2021.3.25
, EurekAlert より:
1年間定期的に有酸素運動をすることで、軽度認知障害の患者の脳への血流が増加した、という米国テキサス大学からの研究報告。
研究チームは、軽度認知障害と診断された55-80歳の70人の男女を対象に検討を行った。参加者は、認知検査、フィットネステスト、および脳磁気共鳴画像法(MRI)スキャンを受けた。次に、中強度の有酸素運動プログラムまたはストレッチプログラムのいずれかを1年間実行するようにランダムに割り当てられた。運動プログラムには、週に3-5回の運動セッションが含まれ、それぞれが活発な散歩などの適度な運動を30〜40分行った。
48人の参加者(ストレッチ群29人、有酸素運動群19人)が1年間のトレーニングを完了した。有酸素運動群の人は、首の血管の硬さが減少し、脳への全体的な血流が増加したことが示唆された。酸素消費量(有酸素フィットネスの指標)が増加するほど、血管の硬さの減少と脳の血流の増加が大きくなった。こうした変化は、ストレッチ群の人々の間ではみられなかった。

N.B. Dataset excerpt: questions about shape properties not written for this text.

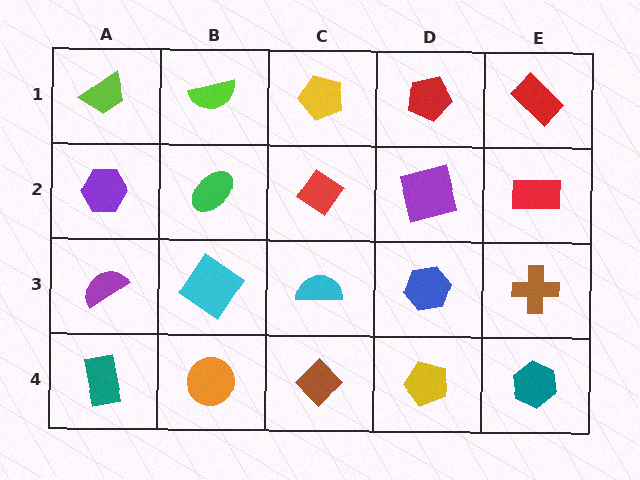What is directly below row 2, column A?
A purple semicircle.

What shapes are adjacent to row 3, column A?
A purple hexagon (row 2, column A), a teal rectangle (row 4, column A), a cyan diamond (row 3, column B).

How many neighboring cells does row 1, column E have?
2.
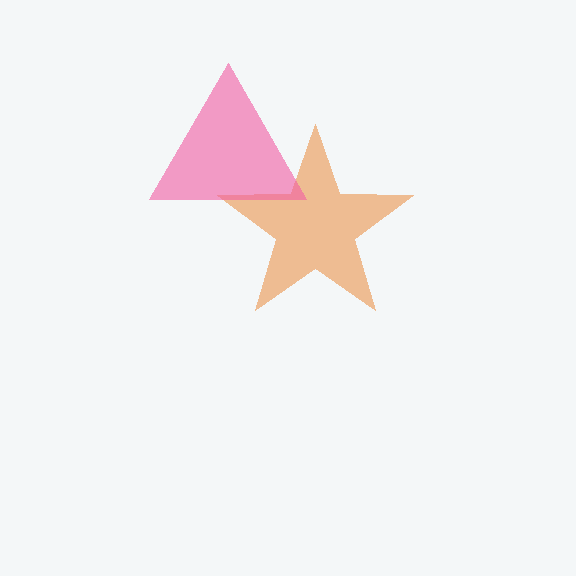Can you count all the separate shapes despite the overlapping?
Yes, there are 2 separate shapes.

本研究では、記憶やその他の認知機能に有意な変化は見られなかった。研究者らは、試験の規模が小さいか、期間が短いことが原因である可能性があると述べている。
「MCIと認知症は多くの要因の複雑な相互作用によって影響を受ける可能性があり、少なくとも一部の人々にとって、運動はそれらの要因の1つであると我々は考えている」と研究者はコメントしている。